To authenticate with the Hugging Face Hub, create a token in your settings tab (https://huggingface.co/settings/tokens), set it as secret in your Google Colab and restart your session.
You will be able to reuse this secret in all of your notebooks.
Please note that authentication is recommended but still optional to access public models or datasets.


Loading checkpoint shards:   0%|          | 0/2 [00:00<?, ?it/s]

In [4]:
# Example knowledge base
documents = [
    "Lila: Lila spent years crafting the perfect sculpture, but when she finally finished, it stood as a silent reminder of the dreams she had abandoned.
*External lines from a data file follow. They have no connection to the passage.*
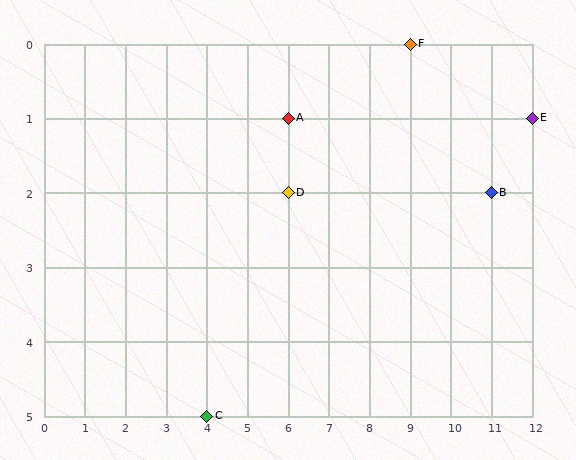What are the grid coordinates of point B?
Point B is at grid coordinates (11, 2).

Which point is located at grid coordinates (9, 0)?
Point F is at (9, 0).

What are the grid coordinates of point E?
Point E is at grid coordinates (12, 1).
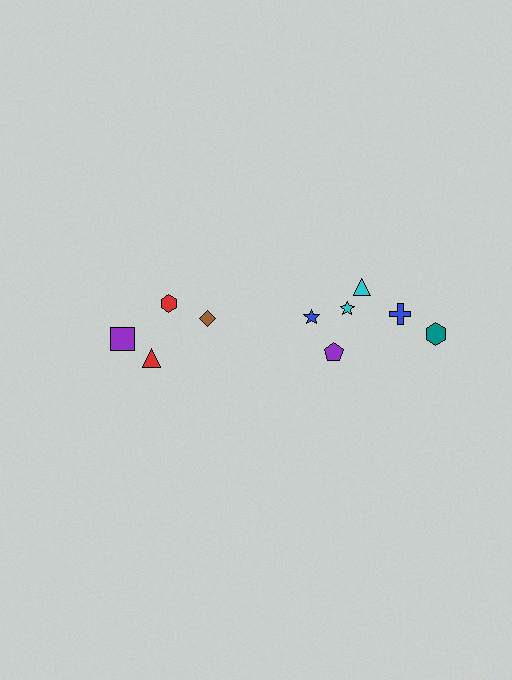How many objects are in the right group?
There are 6 objects.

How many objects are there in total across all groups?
There are 10 objects.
In the end, she realized the real art was in the journey, not the finished piece.",
    "Ethan: Ethan was always the skeptic, questioning everything, until one day, he stumbled upon a mystery that could not be explained. For the first time, he felt the thrill of believing in something beyond reason.",
    "Zara: Zara had always dreamed of adventure, and when the opportunity finally came, she found herself in the middle of a city she could never have imagined. But as the days passed, the unfamiliarity began to feel like home.",
    "Noah: Noah's heart longed for peace, yet his restless mind led him to constantly chase after new challenges. One quiet afternoon, he sat still and realized that peace had always been within him, waiting to be discovered."
]

# Encode the documents into embeddings
doc_embeddings = retriever_model.encode(documents)
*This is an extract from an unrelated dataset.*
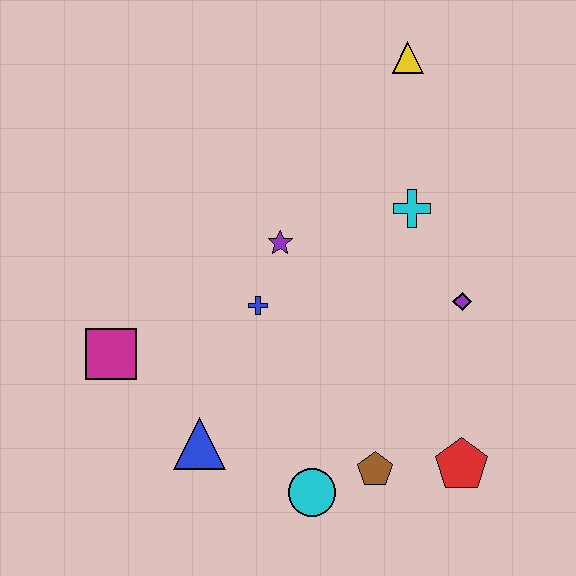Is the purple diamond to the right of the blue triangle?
Yes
# Function to retrieve relevant documents based on query
def retrieve(query: str, top_k: int = 1) -> List[str]:
    query_embedding = retriever_model.encode([query])
    similarities = cosine_similarity(query_embedding, doc_embeddings)
    top_indices = np.argsort(similarities[0])[::-1][:top_k]
    return [documents[i] for i in top_indices]


In [5]:
# Function to generate a response using local AutoModel
def generate(query: str, context: List[str]) -> str:
    prompt = """
    Context:
    {context}
    Using the context above answer the following question. Do not add anything else.
    Question: {query}
    Answer:
    """.format(context="\n".join(context), query=query)

    inputs = llm_tokenizer(prompt, return_tensors="pt").to(llm_model.device)
    outputs = llm_model.generate(**inputs, max_length=200, num_return_sequences=1)
    return llm_tokenizer.decode(outputs[0], skip_special_tokens=True)


In [6]:

# Main function to combine retrieval and generation
def rag_pipeline(query: str, top_k: int = 1):
    retrieved_docs = retrieve(query, top_k)
    response = generate(query, retrieved_docs)
    return response

user_query = "Tell me something about Ethan's life in 20 words?"
answer = rag_pipeline(user_query)
print("Query:", user_query)
print("Answer:", answer)

Query: Tell me something about Ethan's life in 20 words?
Answer: 
    Context:
    Ethan: Ethan was always the skeptic, questioning everything, until one day, he stumbled upon a mystery that could not be explained. For the first time, he felt the thrill of believing in something beyond reason.
    Using the context above answer the following question. Do not add anything else.
    Question: Tell me something about Ethan's life in 20 words?
    Answer:
     Ethan was a logical, analytical thinker until he encountered an unsolvable mystery that awakened his curiosity.